Managing hand and arm complications in ALS requires input from various specialists including:

  • Neurologist – Optimizes medications for spasticity, cramps and pain.
  • Occupational therapist – Prescribes assistive devices and hand braces.
  • Physical therapist – Stretches muscles and joints to maintain mobility.
  • Orthotist – Fits and fabricates custom braces.
  • Massage therapist – Relaxes muscles and improves circulation.
  • Speech pathologist – Teaches exercises to build hand strength.

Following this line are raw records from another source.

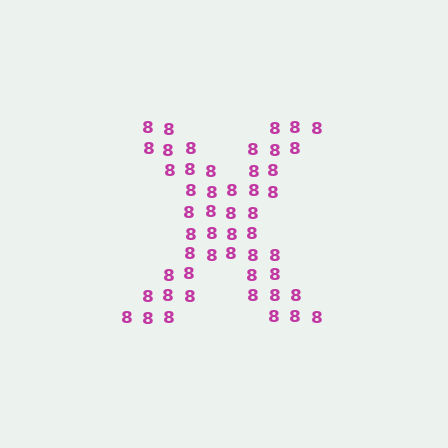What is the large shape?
The large shape is the letter X.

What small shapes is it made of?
It is made of small digit 8's.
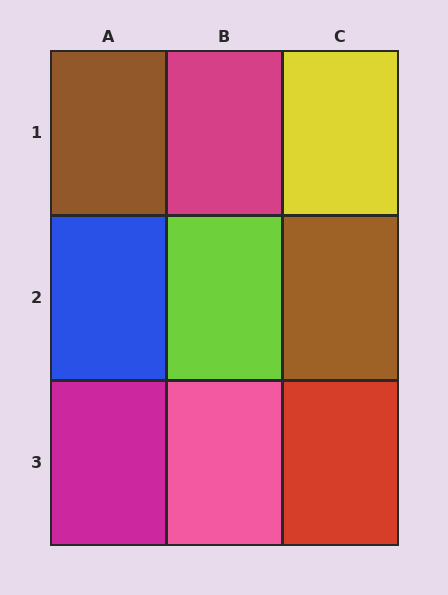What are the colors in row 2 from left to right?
Blue, lime, brown.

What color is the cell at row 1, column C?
Yellow.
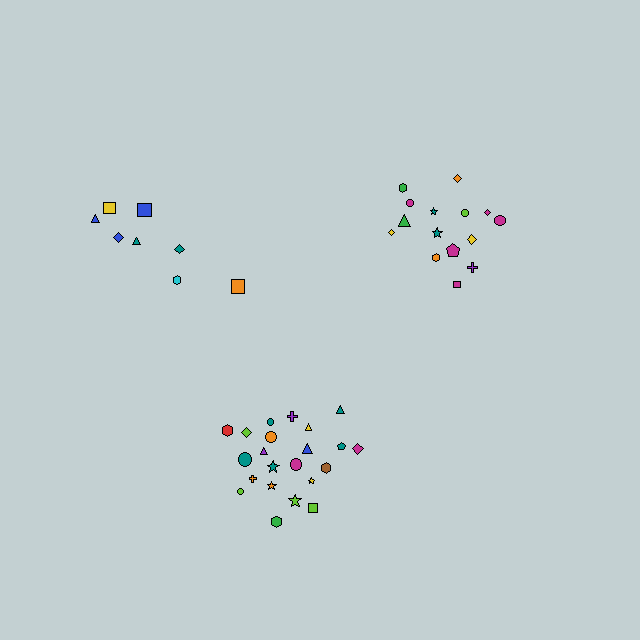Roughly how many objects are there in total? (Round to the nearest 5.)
Roughly 45 objects in total.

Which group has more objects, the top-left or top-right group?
The top-right group.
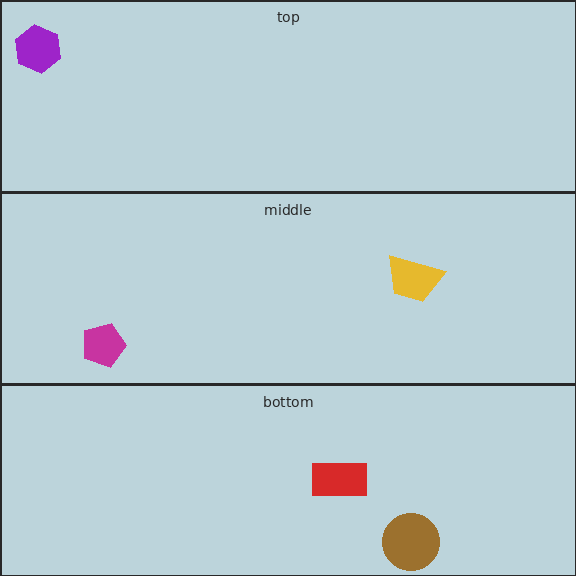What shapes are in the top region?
The purple hexagon.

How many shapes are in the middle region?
2.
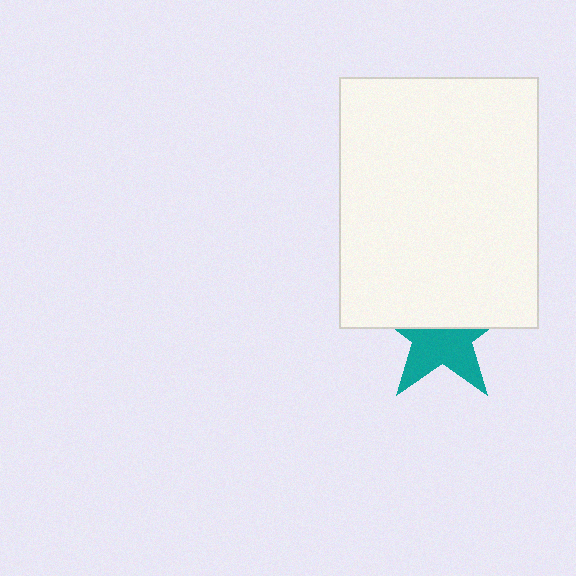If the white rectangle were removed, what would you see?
You would see the complete teal star.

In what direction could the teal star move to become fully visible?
The teal star could move down. That would shift it out from behind the white rectangle entirely.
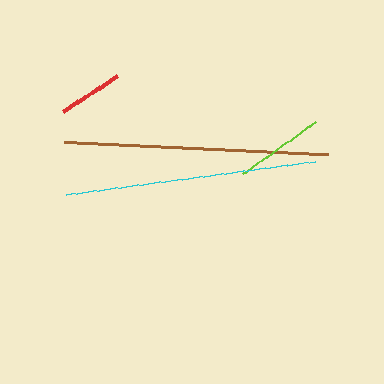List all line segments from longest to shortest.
From longest to shortest: brown and cyan (about equal), lime, red.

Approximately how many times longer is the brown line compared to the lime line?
The brown line is approximately 2.9 times the length of the lime line.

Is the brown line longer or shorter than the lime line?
The brown line is longer than the lime line.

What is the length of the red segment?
The red segment is approximately 65 pixels long.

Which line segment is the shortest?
The red line is the shortest at approximately 65 pixels.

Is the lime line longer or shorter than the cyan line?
The cyan line is longer than the lime line.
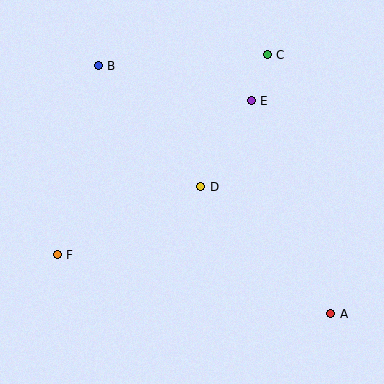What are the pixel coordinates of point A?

This multidisciplinary approach helps maximize function and quality of life. Close monitoring and communication between specialists ensures optimal management of hand issues as ALS progresses.

Conclusion

Hand and arm discomfort are very common complaints in ALS patients. Weakness, spasticity, cramps, stiffness and pain can significantly impair hand function needed for activities of daily living. While ALS itself cannot be reversed, various medications, assistive devices, braces, exercises and specialty care can help reduce hand-related symptoms. This improves quality of life and allows ALS patients to stay independent for as long as possible.